In the Queen’s Speech, as in much that the Government are doing, one has to look at the detail of the proposals. A lot of that is presented for the headlines, but it is worth looking at some proposals which do not have a great deal of substance to them. I shall refer first to the Mesothelioma Bill. Before I was elected to the House, I was a full-time trade union official and legal officer for the GMB. I dealt daily with people who were suffering from the effects of exposure to asbestos. It is heartbreaking to speak not only to the individuals who know there is a death sentence hanging over them, but to the families that they leave behind. Some of the victims are older, but many are young. It is a terrible disease. Some people can be exposed to quite high levels of asbestos and not have long-term health effects, but others are affected.

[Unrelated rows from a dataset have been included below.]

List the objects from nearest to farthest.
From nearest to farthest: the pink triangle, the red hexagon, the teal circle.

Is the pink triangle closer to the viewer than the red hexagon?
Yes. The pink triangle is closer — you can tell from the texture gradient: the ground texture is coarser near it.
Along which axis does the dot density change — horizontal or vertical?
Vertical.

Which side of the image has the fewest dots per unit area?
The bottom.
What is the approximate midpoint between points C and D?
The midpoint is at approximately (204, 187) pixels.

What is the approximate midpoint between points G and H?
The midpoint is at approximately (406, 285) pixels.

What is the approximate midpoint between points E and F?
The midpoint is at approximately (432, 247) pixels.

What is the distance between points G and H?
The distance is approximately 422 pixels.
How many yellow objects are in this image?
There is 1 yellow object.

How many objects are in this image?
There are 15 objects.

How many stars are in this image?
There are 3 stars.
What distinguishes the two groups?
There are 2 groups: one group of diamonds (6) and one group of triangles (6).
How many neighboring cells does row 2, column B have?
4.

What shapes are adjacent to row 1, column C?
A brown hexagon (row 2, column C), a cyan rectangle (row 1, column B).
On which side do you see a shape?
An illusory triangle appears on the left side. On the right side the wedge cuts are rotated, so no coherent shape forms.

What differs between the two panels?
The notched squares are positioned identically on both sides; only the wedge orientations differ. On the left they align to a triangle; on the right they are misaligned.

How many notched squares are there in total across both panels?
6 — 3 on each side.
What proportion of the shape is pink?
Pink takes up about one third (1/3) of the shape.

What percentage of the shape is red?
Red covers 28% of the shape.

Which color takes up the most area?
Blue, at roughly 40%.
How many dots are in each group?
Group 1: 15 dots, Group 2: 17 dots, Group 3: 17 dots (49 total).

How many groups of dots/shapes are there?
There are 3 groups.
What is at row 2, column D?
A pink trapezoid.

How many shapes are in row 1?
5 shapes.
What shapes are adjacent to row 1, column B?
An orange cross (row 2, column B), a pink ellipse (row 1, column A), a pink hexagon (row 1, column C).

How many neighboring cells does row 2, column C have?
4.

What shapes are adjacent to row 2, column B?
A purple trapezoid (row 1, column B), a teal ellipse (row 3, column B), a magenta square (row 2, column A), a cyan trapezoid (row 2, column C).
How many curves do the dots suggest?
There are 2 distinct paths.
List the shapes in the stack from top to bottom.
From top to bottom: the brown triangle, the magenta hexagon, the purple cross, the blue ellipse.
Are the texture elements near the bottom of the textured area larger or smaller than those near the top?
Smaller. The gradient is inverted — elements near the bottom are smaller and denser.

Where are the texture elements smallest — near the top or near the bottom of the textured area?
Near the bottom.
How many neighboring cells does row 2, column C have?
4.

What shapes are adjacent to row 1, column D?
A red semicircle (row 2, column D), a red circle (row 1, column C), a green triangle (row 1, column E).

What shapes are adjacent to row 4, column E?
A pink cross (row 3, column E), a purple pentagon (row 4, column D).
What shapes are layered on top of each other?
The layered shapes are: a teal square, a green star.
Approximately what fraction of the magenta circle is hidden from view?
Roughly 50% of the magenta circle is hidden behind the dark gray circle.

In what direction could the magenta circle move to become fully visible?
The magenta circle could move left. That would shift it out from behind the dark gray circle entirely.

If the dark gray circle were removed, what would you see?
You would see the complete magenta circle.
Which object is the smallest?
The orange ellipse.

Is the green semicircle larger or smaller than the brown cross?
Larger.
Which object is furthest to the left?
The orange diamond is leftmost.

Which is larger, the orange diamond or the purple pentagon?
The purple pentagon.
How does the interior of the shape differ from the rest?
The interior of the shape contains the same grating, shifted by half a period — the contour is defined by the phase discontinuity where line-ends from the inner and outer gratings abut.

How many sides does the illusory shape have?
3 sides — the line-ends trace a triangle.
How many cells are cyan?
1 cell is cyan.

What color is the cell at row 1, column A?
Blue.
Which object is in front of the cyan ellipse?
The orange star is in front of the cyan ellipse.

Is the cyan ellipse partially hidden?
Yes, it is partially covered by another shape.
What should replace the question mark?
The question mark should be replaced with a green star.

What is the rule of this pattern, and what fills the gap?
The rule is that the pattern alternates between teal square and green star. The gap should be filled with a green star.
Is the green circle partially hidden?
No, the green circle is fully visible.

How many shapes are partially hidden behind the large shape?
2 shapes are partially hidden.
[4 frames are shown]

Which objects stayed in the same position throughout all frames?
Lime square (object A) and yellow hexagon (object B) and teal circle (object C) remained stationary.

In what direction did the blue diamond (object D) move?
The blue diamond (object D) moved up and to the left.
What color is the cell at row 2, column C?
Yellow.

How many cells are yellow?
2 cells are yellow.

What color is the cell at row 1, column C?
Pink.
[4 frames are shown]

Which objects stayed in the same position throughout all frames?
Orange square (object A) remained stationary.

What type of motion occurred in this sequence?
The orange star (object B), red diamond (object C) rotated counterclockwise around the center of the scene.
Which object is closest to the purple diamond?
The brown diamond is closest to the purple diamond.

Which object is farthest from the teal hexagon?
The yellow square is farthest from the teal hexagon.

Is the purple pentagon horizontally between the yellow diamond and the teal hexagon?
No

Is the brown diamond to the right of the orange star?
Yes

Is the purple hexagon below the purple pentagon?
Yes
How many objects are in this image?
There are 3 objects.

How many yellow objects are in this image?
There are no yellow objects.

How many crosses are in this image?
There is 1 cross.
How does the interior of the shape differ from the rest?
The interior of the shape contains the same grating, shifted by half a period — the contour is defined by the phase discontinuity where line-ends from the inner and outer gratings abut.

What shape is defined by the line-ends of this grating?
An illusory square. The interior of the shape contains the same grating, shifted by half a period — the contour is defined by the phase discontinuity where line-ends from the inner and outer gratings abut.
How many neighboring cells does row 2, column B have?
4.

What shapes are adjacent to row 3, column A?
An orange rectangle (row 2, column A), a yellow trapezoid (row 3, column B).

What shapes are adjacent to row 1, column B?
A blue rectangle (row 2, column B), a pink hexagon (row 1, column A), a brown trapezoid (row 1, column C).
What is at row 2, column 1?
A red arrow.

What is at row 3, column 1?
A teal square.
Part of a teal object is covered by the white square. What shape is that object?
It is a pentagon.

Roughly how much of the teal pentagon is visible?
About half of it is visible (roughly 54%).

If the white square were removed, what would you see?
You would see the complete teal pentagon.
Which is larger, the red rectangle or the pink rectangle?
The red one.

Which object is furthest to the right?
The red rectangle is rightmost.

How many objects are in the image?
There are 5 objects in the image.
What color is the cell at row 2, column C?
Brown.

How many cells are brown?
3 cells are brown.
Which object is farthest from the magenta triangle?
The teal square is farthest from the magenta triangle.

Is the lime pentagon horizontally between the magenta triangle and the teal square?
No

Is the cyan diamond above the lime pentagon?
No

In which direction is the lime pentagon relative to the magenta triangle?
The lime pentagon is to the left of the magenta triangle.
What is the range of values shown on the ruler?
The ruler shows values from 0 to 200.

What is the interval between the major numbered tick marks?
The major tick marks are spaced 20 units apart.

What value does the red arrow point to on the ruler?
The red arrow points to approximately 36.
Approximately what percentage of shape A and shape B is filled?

This country’s approach to asbestos-related issues has been a national scandal. After the second world war the Government wrote to employers organisations saying that exposure to asbestos was dangerous to health. Was anything done? No. We continued for many decades to deny that there would be any health effects. Successive Governments’ response to the issue is a shame and a scar. If the disease had affected middle-class communities in leafy Surrey, for example, it would be a front-page headline in every paper—it would be a national scandal. But because it is concentrated in the north-east and other poor communities who do not have the strong voice that other communities have, the victims have been overlooked.

The Bill builds on what the previous Government intended. We proposed setting up the employers liability bureau and a tax on insurance companies to pay for the individuals who developed asbestos-related disease and who could not trace the insurance companies of now-defunct employers. The Bill was trumpeted as a great step forward. Even a great journal such as The Shields Gazette announced:

“Asbestos victims across South Tyneside are set to share in a £355m compensation bonanza.”

Well, I just wish that local papers would write stories the old-fashioned way by having a journalist who actually understands the issue, rather than, as seems to be so common now, simply responding to press releases.

If we look at what is proposed, we see that it is nothing of the sort. First, it covers only those individuals who developed mesothelioma after 24 July 2012, so a whole group of mesothelioma victims and their families will get no compensation at all. Secondly, it does not cover other asbestos-related diseases like lung cancers, asbestosis and pleural plaques, so there is a group of individuals who, even after that date, will get no compensation at all. Even for the victims who will qualify for the scheme, there will only be a flat fee of 70% of the average compensation payout.

Also, the scheme will take no account of an individual’s circumstances. One of the youngest victims I dealt with as the union’s legal officer was 46 years old and had three young children. Under the scheme, if he could not prove who the insurance companies were, that would not be taken into consideration. That needs to be amended as the Bill goes through. It is important to remember that it is the trade unions that have fought over many years to ensure that those individuals get the compensation they are entitled to.

One wonders whether this scheme does not represent a very good deal for the insurance companies—I think that it does. The Union of Construction, Allied Trades and Technicians has worked to expose the fact that, simply by coincidence, from October 2010 to September 2012 Lord Freud, the Minister responsible for the scheme, met the Association of British Insurers, Aviva, Royal Sun Alliance and Zurich on no fewer than 14 occasions. That shows how effective their lobbying has been in limiting their exposure to the scheme, and that needs to be changed.